Our next stop was the Shell petrol pump on Hosur road which we touched at 11:35am after covering a distance of 915kms. After tanking up once again, we got rid of our rain-coats, re-lubed the chain, re-checked the tyre pressures, changed into some dry-socks and were off again by 12:00pm. Unfortunately, luck was not on our side as we hit heavy traffic (and rains, again!) outside Hosur. By the time we were out of it all, we had lost almost 45mins; we crossed the Nekkundi toll (before Ambur) at 1:40 pm with the trip reading 1050 km.

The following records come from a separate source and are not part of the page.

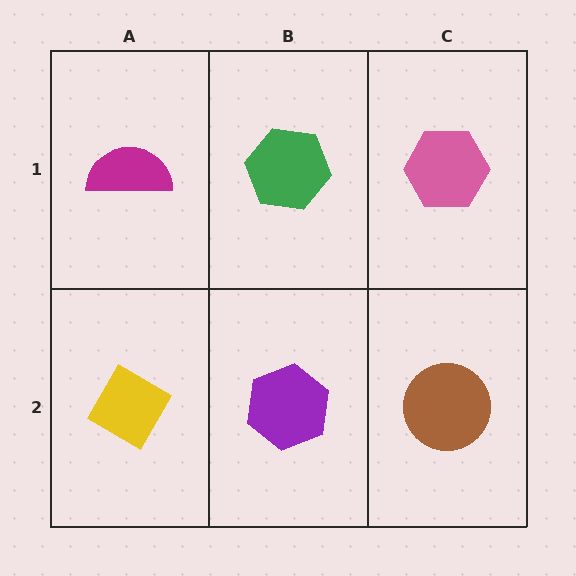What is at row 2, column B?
A purple hexagon.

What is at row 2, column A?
A yellow diamond.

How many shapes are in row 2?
3 shapes.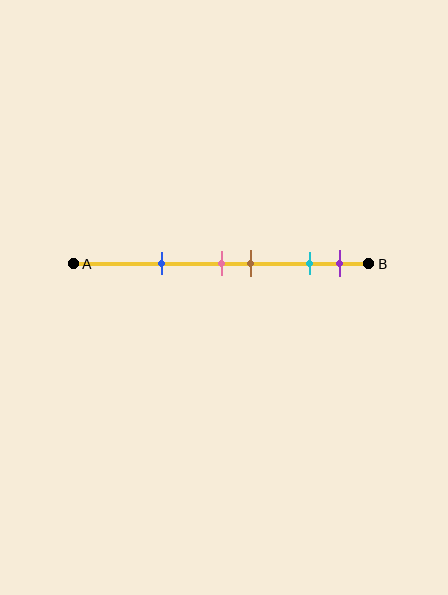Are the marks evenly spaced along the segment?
No, the marks are not evenly spaced.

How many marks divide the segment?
There are 5 marks dividing the segment.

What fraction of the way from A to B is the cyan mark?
The cyan mark is approximately 80% (0.8) of the way from A to B.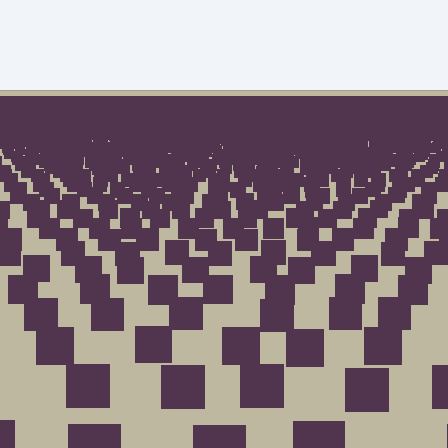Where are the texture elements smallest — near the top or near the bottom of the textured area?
Near the top.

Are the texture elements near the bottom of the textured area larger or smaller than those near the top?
Larger. Near the bottom, elements are closer to the viewer and appear at a bigger on-screen size.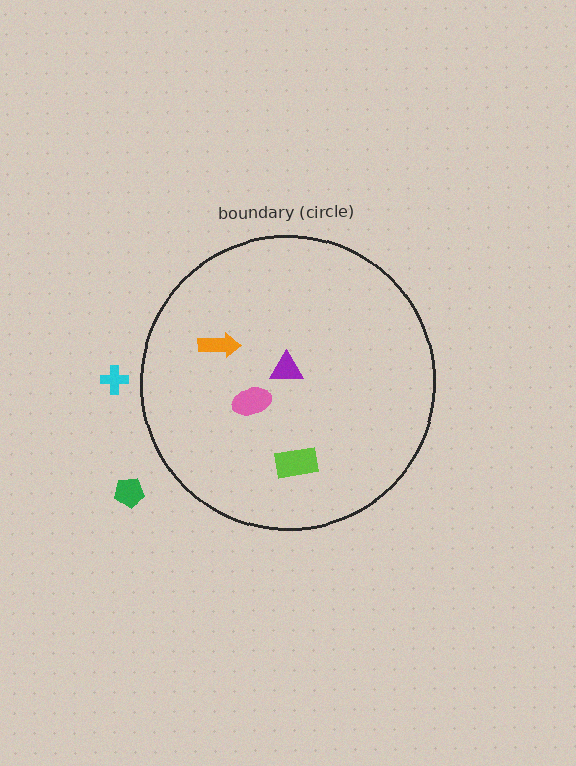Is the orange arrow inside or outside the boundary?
Inside.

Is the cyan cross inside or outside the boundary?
Outside.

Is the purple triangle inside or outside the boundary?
Inside.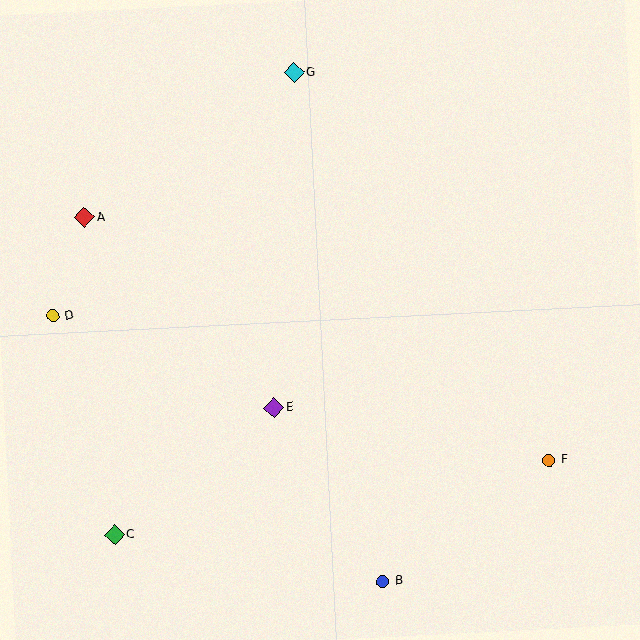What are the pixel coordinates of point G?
Point G is at (294, 73).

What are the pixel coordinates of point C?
Point C is at (114, 535).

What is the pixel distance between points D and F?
The distance between D and F is 517 pixels.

After crossing the toll Rajesh took out our stuffed Parathas and we had (literally) a rolling lunch! It was a unique experience, the vehicle cruising at 40kmph with parathas being handed to me from the back, quite simply fantastic. I still distinctly remember the taste of my alpinestars mixed with methi! There was really just one thing irritating us right now; the cycle of getting wet and dry repeatedly! After getting drenched in Hosur (we didn’t have our raincoats on), we were getting steam dried in the afternoon heat. But guess what, Mother Nature had not had her fun yet, and just as we crossed Ambur, It started to pour again! This time we stopped and quickly put on our rain gear; we were not going to quit that easy, not after coming this far!

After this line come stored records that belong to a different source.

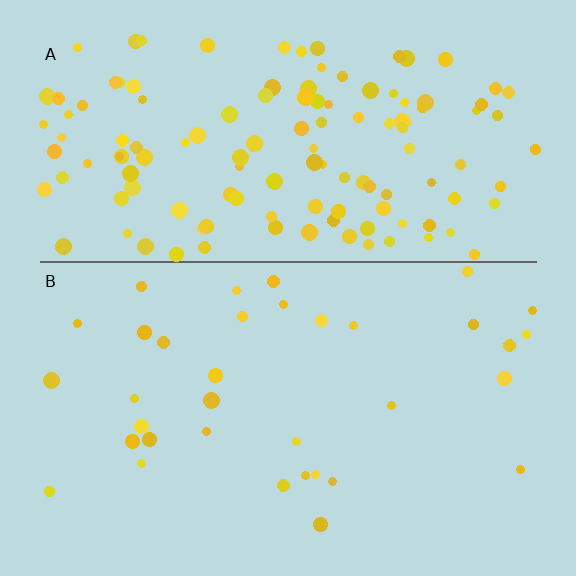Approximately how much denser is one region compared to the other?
Approximately 3.8× — region A over region B.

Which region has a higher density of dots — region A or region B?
A (the top).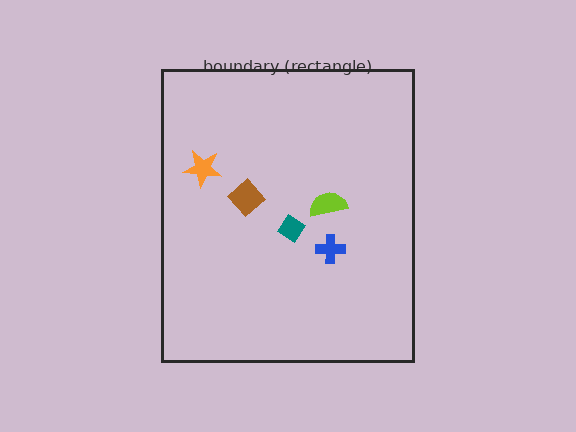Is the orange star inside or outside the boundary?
Inside.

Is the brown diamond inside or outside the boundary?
Inside.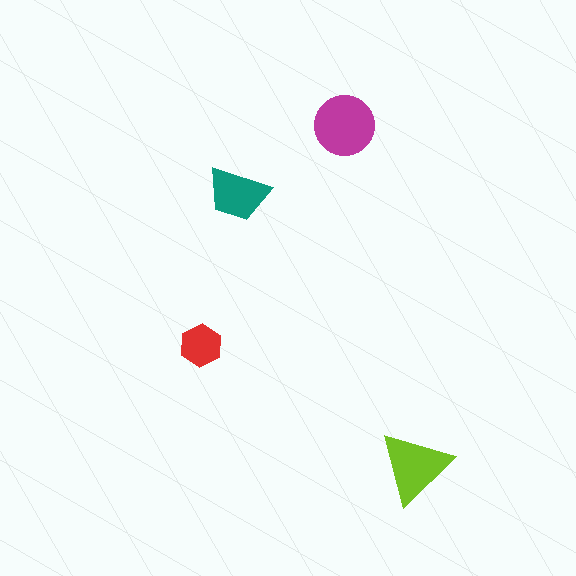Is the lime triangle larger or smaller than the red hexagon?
Larger.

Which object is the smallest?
The red hexagon.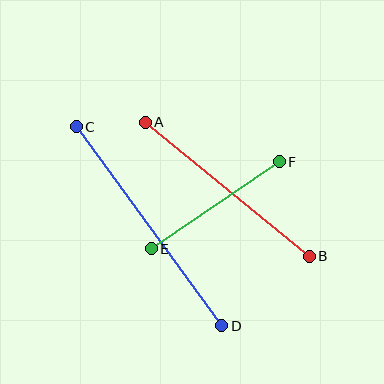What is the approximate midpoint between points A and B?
The midpoint is at approximately (227, 189) pixels.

By the time we crossed Vellore I was dead tired and needed a break. So we pulled up beside the road, put on the centre stand and removed our shoes to let them dry. I initially rested my back against the crash guard and tried to sleep, but it was not very comfortable. So I got onto the bike, rested my back on the tank, folded my legs on the pillion seat and had a fantastic 30 min nap! It was the best power nap I had in my life, because I didn’t feel sleepy till much after reaching our destination, 8 hours later!
We restarted at 3:35pm and it was a straight dash all the way to Chennai. Once again, we hit traffic after Sriperembudur and though it was overcast, it didn’t rain (thank god!). It took us more than half an hour to negotiate through the traffic at Poonamalee to catch the Chennai by-pass. By the time we reached the Shell petrol pump at Chrompet, it was 5:40pm with the trip reading 1297kms. We had exactly 4 hours and 10 mins to cover a distance of 357kms (taking a speedo error of 3%), an average speed of 85.7kmph! I decided then and there that it was impossible to complete the butt, but we still wanted to see how close we could get.

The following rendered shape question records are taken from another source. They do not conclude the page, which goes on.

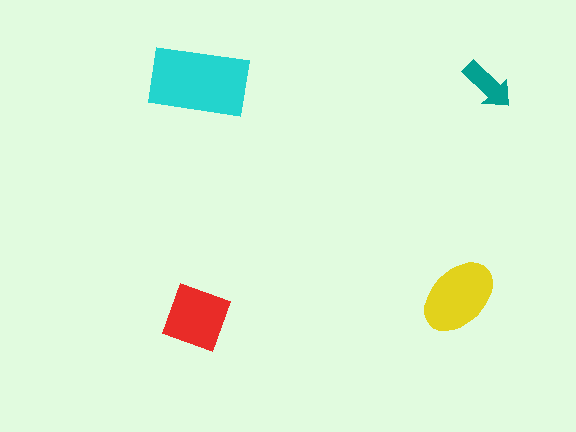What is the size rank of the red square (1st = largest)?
3rd.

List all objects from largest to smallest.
The cyan rectangle, the yellow ellipse, the red square, the teal arrow.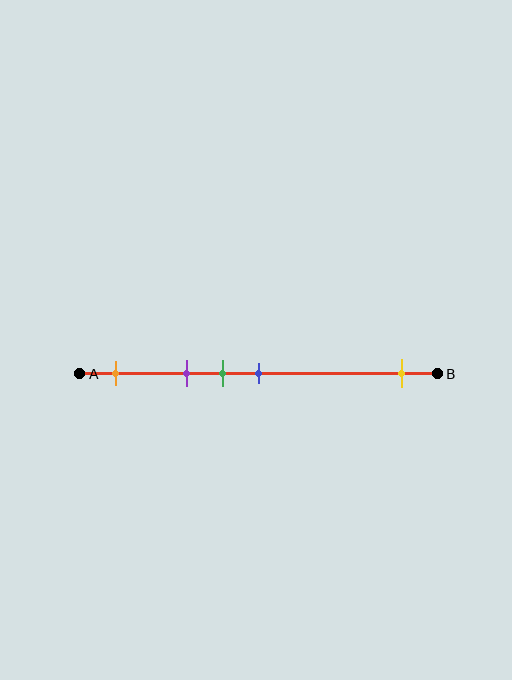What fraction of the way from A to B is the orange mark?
The orange mark is approximately 10% (0.1) of the way from A to B.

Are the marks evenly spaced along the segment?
No, the marks are not evenly spaced.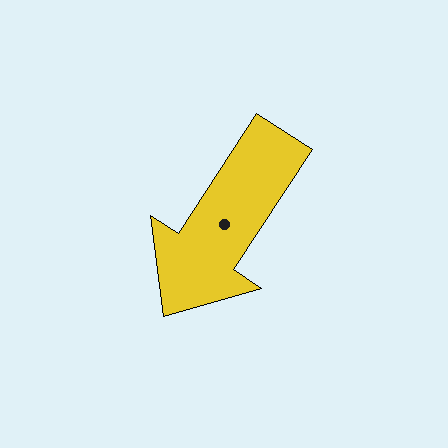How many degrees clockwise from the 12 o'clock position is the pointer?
Approximately 213 degrees.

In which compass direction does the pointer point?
Southwest.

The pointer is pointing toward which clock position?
Roughly 7 o'clock.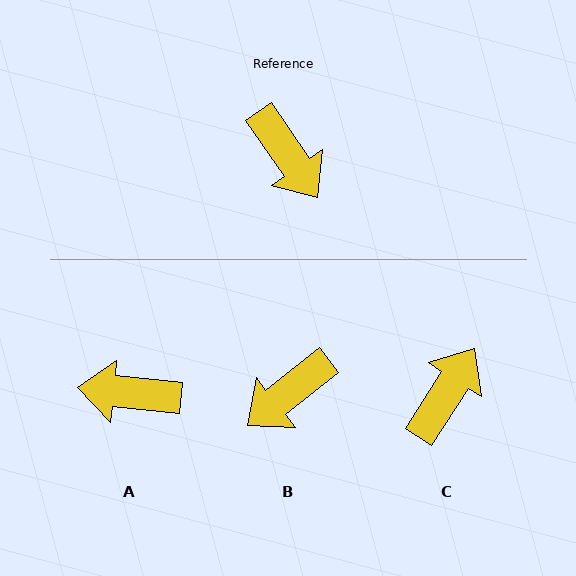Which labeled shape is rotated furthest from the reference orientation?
A, about 130 degrees away.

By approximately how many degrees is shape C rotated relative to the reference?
Approximately 113 degrees counter-clockwise.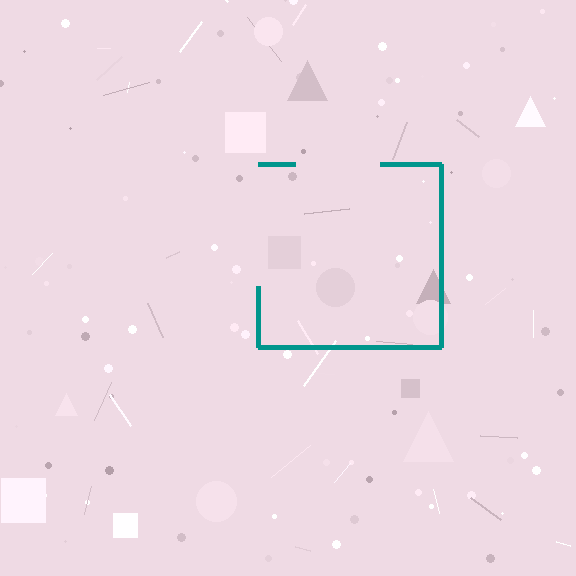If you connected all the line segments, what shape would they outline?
They would outline a square.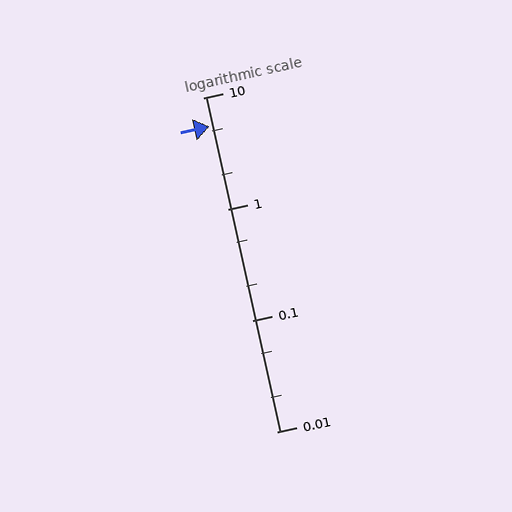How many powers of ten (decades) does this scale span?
The scale spans 3 decades, from 0.01 to 10.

Akshay and his mom were there to greet us at the Chrompet pump, and he told us to take the NH45 up to Thindivinam and turn left to go to Pondychery (At the time we didn’t realize what a huge mistake we were making). We left our entire luggage with Akshay and set off once again with the sun setting behind our backs. By the time we crossed Chengelpet it was completely dark, and I braced myself for my second night riding stint. Since the vehicle was considerably lighter, it pulled more easily (it was like a horse relieved of its load) and felt more relaxed. It was smooth riding all the way to Tindivanam and one advantage was that the highway was lit at a number of places, making it less stressful for me to ride.
We were supposed to turn left at Tindivinam onto NH 66 (puduchery road). However the entry to the road was under construction and we were misguided by some of the local people and ended up taking a left turn onto SH 136; it was like a war movie and I felt I was riding right along the LOC! In-fact, the roads were so bad that it would have been dangerous to ride even during the day. 2 bikes moving ahead of me had narrow escapes in 2 separate instances, all this despite being restricted to mostly single digit speeds. The trenches were deep enough to swallow whole cars, and even though I was moving at a crawling pace my centre-stand exchanged metal with the road quite a few times. The poor suspension was crying for some relief but the roads were bad all the way till the arch marking the entrance to Puduchery.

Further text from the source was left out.